Les planètes et les satellites naturels au sein de notre système solaire et au-delà présentent une diversité de conditions environnementales, beaucoup étant extrêmes par rapport à ce que nous connaissons sur Terre. Ces conditions incluent des températures extrêmes, des pressions élevées ou basses, des atmosphères denses ou inexistantes, et des compositions chimiques variées. Les formes de vie basées sur le carbone, telles que nous les connaissons, ne pourraient pas survivre dans de tels environnements. Cependant, la présence de cycles autocatalytiques inorganiques indique que des formes de vie inorganiques pourraient théoriquement émerger et prospérer dans ces environnements extrêmes.
Cette perspective nous incite donc à envisager de nouvelles possibilités dans notre quête de la vie extraterrestre. Ainsi, les scientifiques sont désormais confrontés au défi de développer des méthodes de recherche et d’exploration capables de détecter des signes de vie inorganique dans des environnements extraterrestres variés.
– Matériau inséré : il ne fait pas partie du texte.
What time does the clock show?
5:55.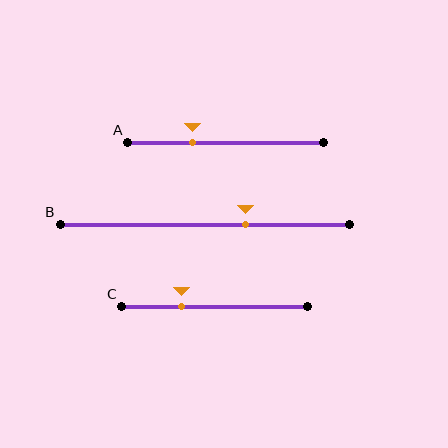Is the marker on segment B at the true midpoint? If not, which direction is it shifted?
No, the marker on segment B is shifted to the right by about 14% of the segment length.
Kaçar dirige un consortium soutenu par la NASA appelé MUSE, pour Metal Utilization & Selection Across Eons. Son laboratoire se concentrera sur les réactions incluant les éléments molybdène et fer. Elle conclut : « Nous ne saurons jamais avec certitude ce qui s’est exactement passé sur cette planète pour générer la vie. Nous n’avons pas de machine à remonter le temps. Mais, dans un tube à essai, nous pouvons créer plusieurs conditions planétaires pour comprendre comment la dynamique nécessaire au maintien de la vie peut évoluer en premier lieu ».